I enjoy spinning on a spinning wheel. I can do it inside or out in the fresh air. I then use the yarn I make and knit or crochet with it.

patti panuccio
17 days ago

when my husband passed away, I put my cats in the RV, bought some yarn, and took off. 3 years later the space under the bed was full of items I had made. I bought enough yarn for the project and had very few leftovers. Great therapy.

Marilyn M
17 days ago

Diamond art with the finished product donated as a raffle gift.

Larry Lee
17 days ago

Karaoke is a lot of fun, and I have found that just a little practice at the RV can make me into a hit on Saturday night at our campground karaoke.
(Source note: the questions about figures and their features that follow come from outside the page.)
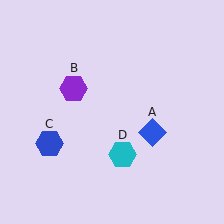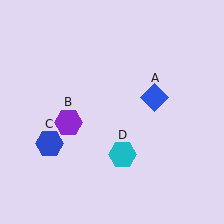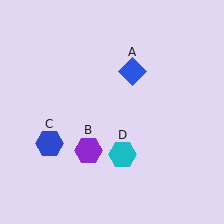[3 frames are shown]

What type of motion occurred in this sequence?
The blue diamond (object A), purple hexagon (object B) rotated counterclockwise around the center of the scene.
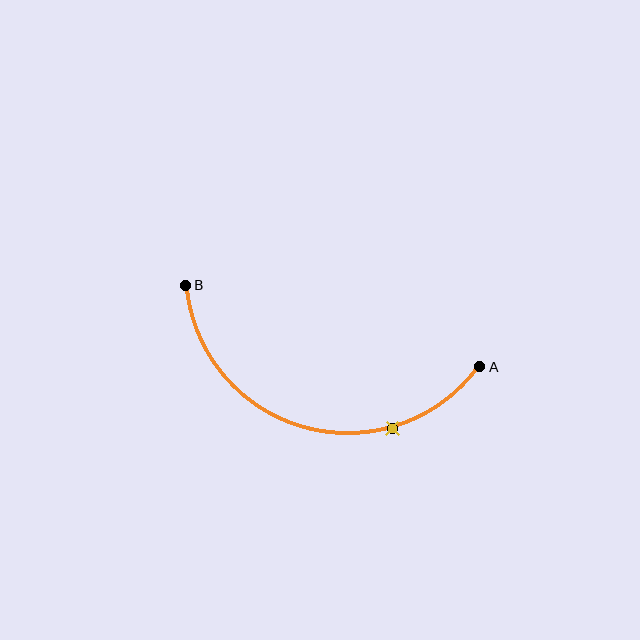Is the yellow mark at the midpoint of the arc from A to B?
No. The yellow mark lies on the arc but is closer to endpoint A. The arc midpoint would be at the point on the curve equidistant along the arc from both A and B.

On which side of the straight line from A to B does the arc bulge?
The arc bulges below the straight line connecting A and B.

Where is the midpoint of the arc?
The arc midpoint is the point on the curve farthest from the straight line joining A and B. It sits below that line.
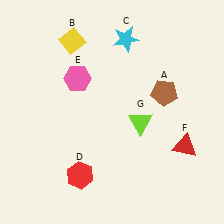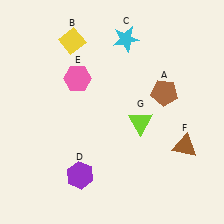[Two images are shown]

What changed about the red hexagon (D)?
In Image 1, D is red. In Image 2, it changed to purple.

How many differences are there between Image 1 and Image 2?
There are 2 differences between the two images.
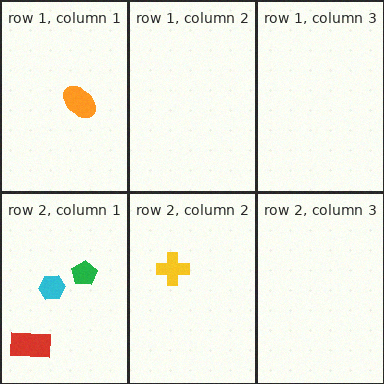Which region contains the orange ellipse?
The row 1, column 1 region.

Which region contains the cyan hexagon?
The row 2, column 1 region.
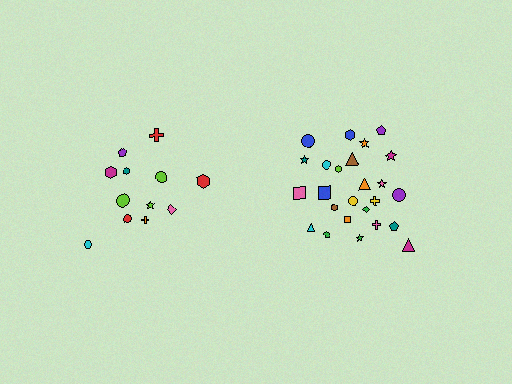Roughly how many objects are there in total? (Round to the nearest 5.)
Roughly 35 objects in total.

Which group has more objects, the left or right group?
The right group.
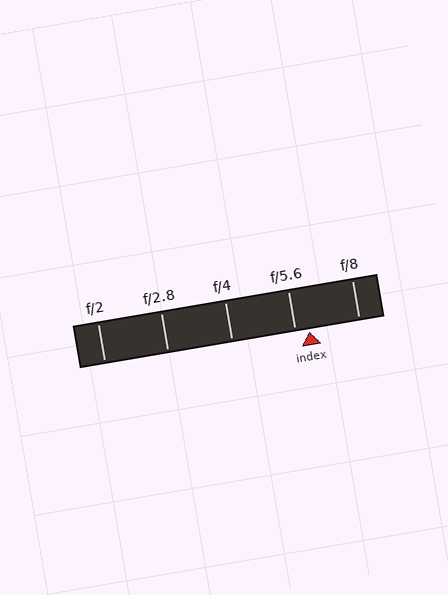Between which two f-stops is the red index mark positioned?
The index mark is between f/5.6 and f/8.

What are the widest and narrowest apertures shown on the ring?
The widest aperture shown is f/2 and the narrowest is f/8.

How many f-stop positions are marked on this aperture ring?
There are 5 f-stop positions marked.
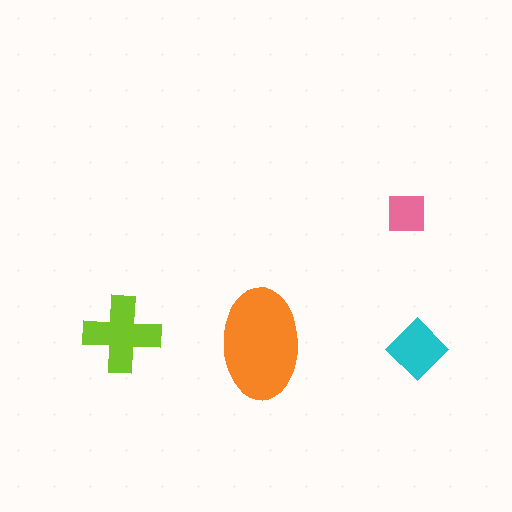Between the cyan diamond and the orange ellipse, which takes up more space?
The orange ellipse.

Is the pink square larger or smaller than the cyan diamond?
Smaller.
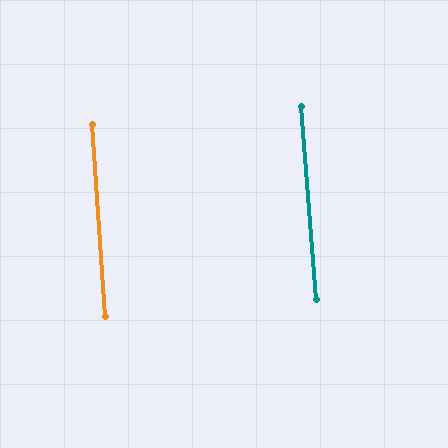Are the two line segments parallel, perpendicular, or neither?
Parallel — their directions differ by only 0.4°.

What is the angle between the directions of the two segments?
Approximately 0 degrees.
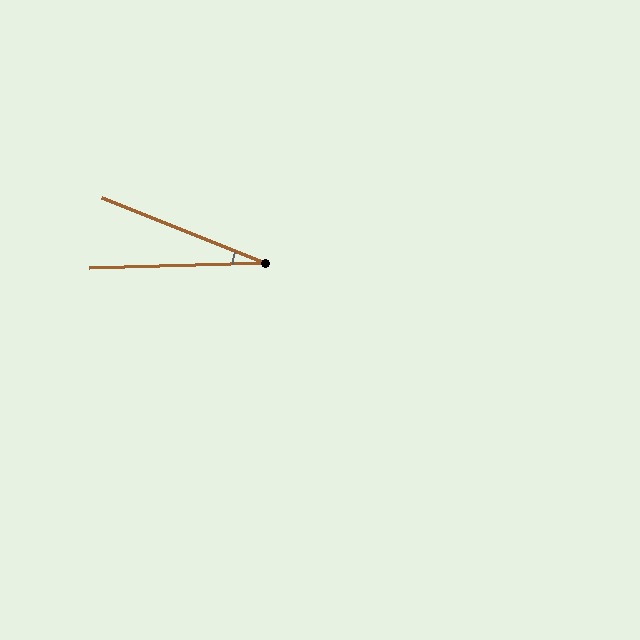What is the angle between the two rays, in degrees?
Approximately 23 degrees.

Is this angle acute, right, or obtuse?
It is acute.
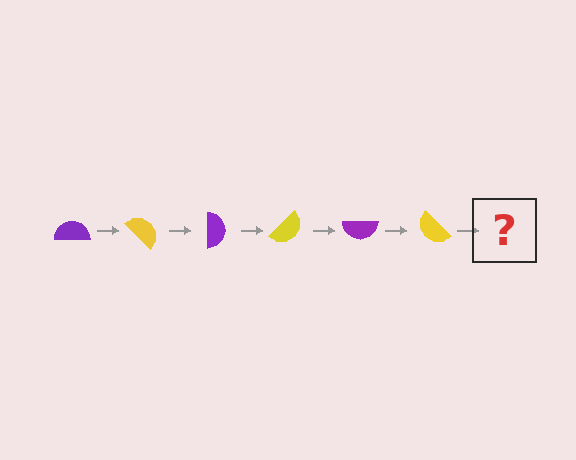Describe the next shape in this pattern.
It should be a purple semicircle, rotated 270 degrees clockwise from the start.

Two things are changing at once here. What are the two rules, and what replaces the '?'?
The two rules are that it rotates 45 degrees clockwise each step and the color cycles through purple and yellow. The '?' should be a purple semicircle, rotated 270 degrees clockwise from the start.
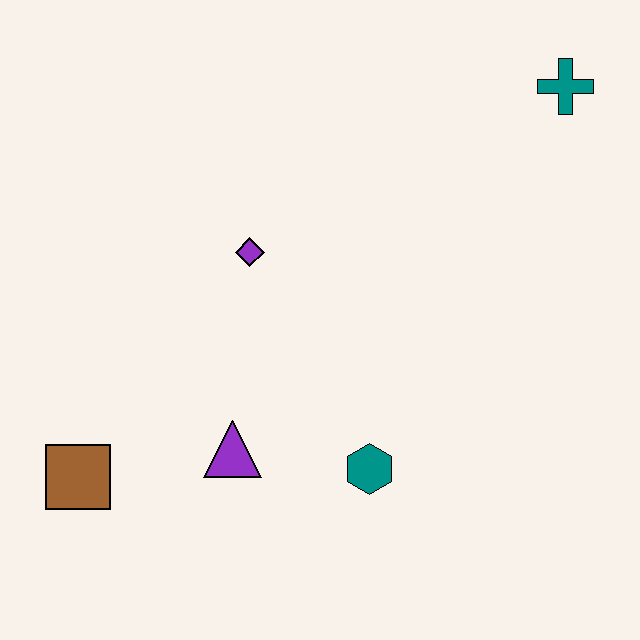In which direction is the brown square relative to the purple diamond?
The brown square is below the purple diamond.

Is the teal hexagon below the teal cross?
Yes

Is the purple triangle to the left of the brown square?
No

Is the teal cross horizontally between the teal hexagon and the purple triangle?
No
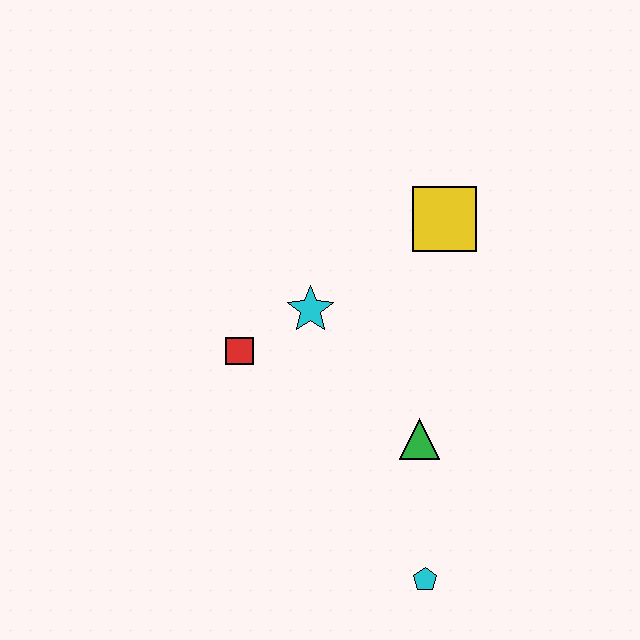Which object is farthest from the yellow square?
The cyan pentagon is farthest from the yellow square.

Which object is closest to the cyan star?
The red square is closest to the cyan star.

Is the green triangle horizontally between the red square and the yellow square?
Yes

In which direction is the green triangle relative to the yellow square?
The green triangle is below the yellow square.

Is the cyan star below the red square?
No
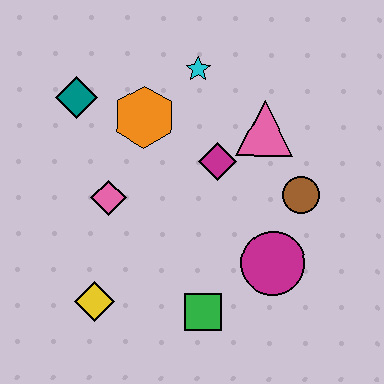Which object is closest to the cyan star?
The orange hexagon is closest to the cyan star.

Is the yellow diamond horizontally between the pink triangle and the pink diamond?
No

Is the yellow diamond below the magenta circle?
Yes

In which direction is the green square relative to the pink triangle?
The green square is below the pink triangle.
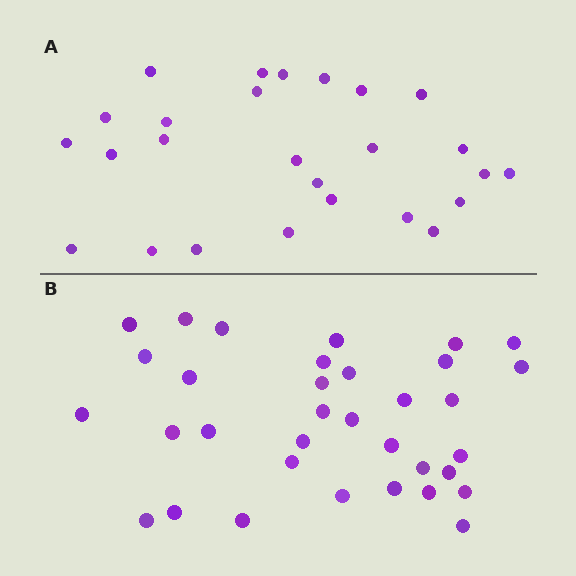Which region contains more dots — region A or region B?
Region B (the bottom region) has more dots.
All I need is the Karafun app on my cell phone to practice so no storage space required.
I also get to do lots of repairs and upgrades on our RV, but that is debatable as to whether it really qualifies as a hobby according to the IRS rules. 🙂

GERALD B CRAWFORD
17 days ago

I very much enjoy my amateur radio equipment (ham radio ) while traveling in the rv. 95 percent hf operating and a bit of vhf/uhf at times.

Gene Cheatham
16 days ago

I just posted about it! Work in process getting my license and a life long ambition.

David Buck
17 days ago

We are full time and my wife quilts and we know several people who do. It does require a space to set up her machine and she takes a lot of cabinet space to store her material. She does tend to make a lot more smaller quilts.

Tom
17 days ago

Amateur Radio. Small equipment with Worldwide Reach. Talk to Locals, find the local restaurants.
Support disasters.

Ron T.
17 days ago

To be honest, my hobby is traveling in my RV. No extra equipment required and the memories produced fit neatly into my brain and can be shared with others.